The Arkansas Archeological Survey’s research station at Henderson State University has developed a new website that describes and illustrates novaculite from the Ouachita Mountains as an important resource that was chipped into stone by Native Americans in the past, and is manufactured into whetstones today. Novaculite is a hard, dense, white-to-grayish-black sedimentary rock, composed of microcrystalline quartz.
The website, entitled Arkansas Novaculite: A Virtual Comparative Collection, is intended to be an educational resource for people interested in Arkansas history, archeology and Native Americans of Arkansas, according to Dr. Mary Beth Trubit, station archeologist. The site also aims to be a research tool for archeologists who need to identify novaculite from archeological sites. It includes an interactive map and high-quality photographs that illustrate the range of novaculite colors and textures.

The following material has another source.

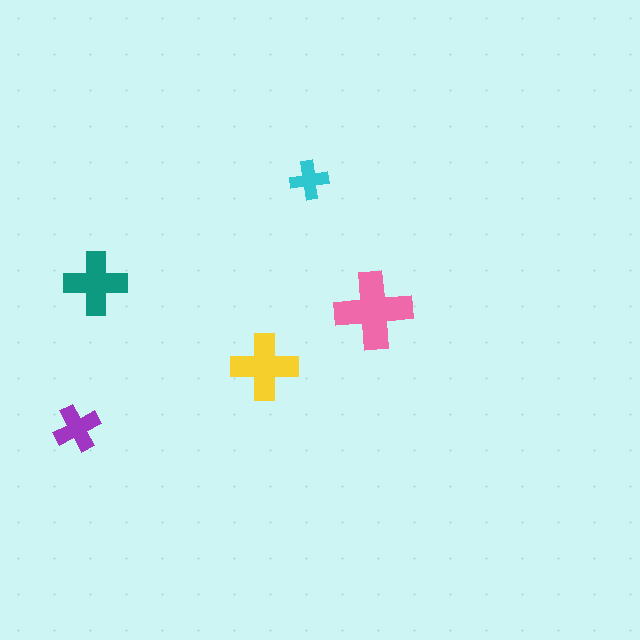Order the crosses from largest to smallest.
the pink one, the yellow one, the teal one, the purple one, the cyan one.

Go to http://arkarcheology.uark.edu/novaculite/index.html to view the site. To learn more about Henderson’s research station, please go to http://www.hsu.edu/interior2.aspx?id=732.
The project is supported in part by a grant from the Arkansas Humanities Council and the National Endowment for the Humanities. The Arkansas Archeological Survey is a unit of the University of Arkansas System. For more information, please contact Trubitt at (870) 230-5510 or email@example.com.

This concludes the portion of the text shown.